The `evidence/exempt` label bypasses the recipe-evidence check
entirely. It exists for PRs that modify files under `recipes/` for
non-recipe reasons.

**Appropriate uses:**

- Mechanical refactors (file renames, comment-only changes, license
  header sweeps).
- Self-bootstrapping changes that wire up the evidence pipeline
  itself.
- Documentation edits that touch `recipes/` paths but no recipe
  semantics.

**Inappropriate uses:**

- "I don't have the hardware right now, please merge." Maintainers
  MUST NOT apply the label to skip an inconvenient evidence check.
- Recipe value changes (image versions, constraint thresholds,
  overlay merge behavior).

A PR carrying `evidence/exempt` must include a sentence in the
description explaining why the bypass is appropriate. The label is
queryable via `is:pr label:evidence/exempt` for audit.

### 6-Month Audit Runbook

Quarterly or semi-annually, walk the merged-recipe history to confirm
that what merged is still verifiable:

```bash
# Enumerate recently-touched pointers
git log --since='6 months ago' --diff-filter=AM \
  --name-only --pretty=format: \
  -- recipes/evidence/ | sort -u

# For each, re-verify against the current OCI artifact
aicr evidence verify recipes/evidence/<recipe>.yaml
```

Exit 0 confirms the bundle is still fetchable and the signature still
chains. If the OCI registry has been deleted, fall back to Rekor:

```bash
cosign verify-attestation --type=recipe-evidence/v1 <bundle-oci-ref>
```

A passing Rekor verify confirms the bundle existed and was signed by
the recorded identity, even if the bytes are no longer fetchable.
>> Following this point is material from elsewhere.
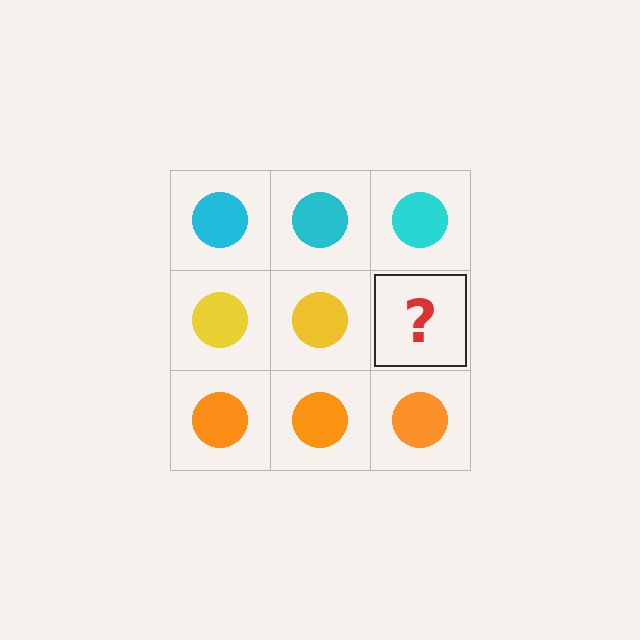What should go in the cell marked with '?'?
The missing cell should contain a yellow circle.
Pointers older than 24 months are past the V1 re-cert age cutoff (see
ADR-007 §"What V1 does not ship"). File an issue asking the
contributor (or a replacement) to re-attest.

### `maintainers:` Block Routing (Post PR-D)

ADR-007 PR-D adds an optional `maintainers:` block to recipe
metadata. It is a **routing surface**, not a merge-authority surface:
it provides a durable contact for re-cert prompts and lets the audit
runbook file re-cert issues. It does not confer merge authority and
does not replace the signer identity on the bundle.